Our wintergreen couch lawn has been constantly producing sead heads
all summer. I have tried soil wetters, fertlising, extra watering,
weekly mowin; all with no success.


Er, what's the problem?


The problem is the sead heads - they are itchy. According to the
supplier it should only sead for a few weeks each year, which is
exactly what it did last summer.

I have read elsewhere that they are a sign of stress - but can't work
what the lawn might be stressed about!

Hi
It may be itchy but there isn't anything you can do about it. One of the
Horticulturists at work seems to insist that any plant that is flowering
well (thus your lawn producing seed heads) is under stress, and I've heard
it elsewhere.
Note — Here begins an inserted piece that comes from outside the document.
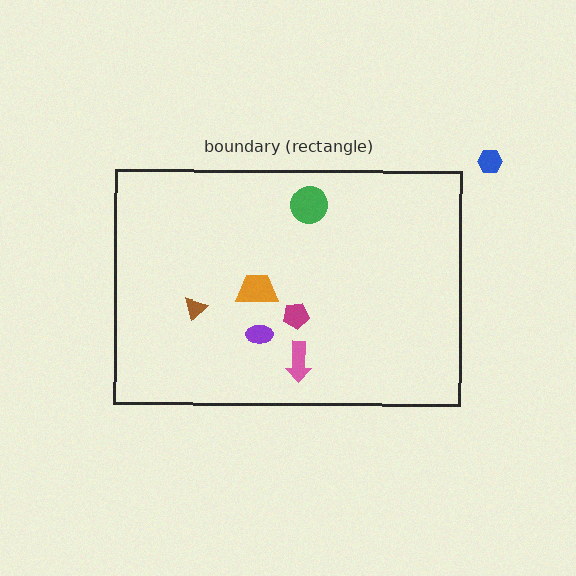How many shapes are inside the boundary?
6 inside, 1 outside.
The story being it's stressed, it may die, so it's trying to
reproduce. I have seen plants in poor condition, that won't flower, so my
argument is temperature, light/light periods, and water play more of a part
in flowering than stress.
My guess is the extended warm temperatures this summer are keeping it
producing seed heads. We have the odd azalea at work still flowering, they
aren't stressed and as healthy as the others. Your extra fertilising may be
a little high in potassium keeping it flowering for longer. If it is stress
then maybe too much water, esp considering you've added a wetting agent. But
i'd go with the temperature/extended season theory.
Our fairways at work were still seeding about a week ago. The couch I have
here in the backyard is slightly but in areas of shade it isn't anymore.
Bear with it, and hopefully next summer won't be as long.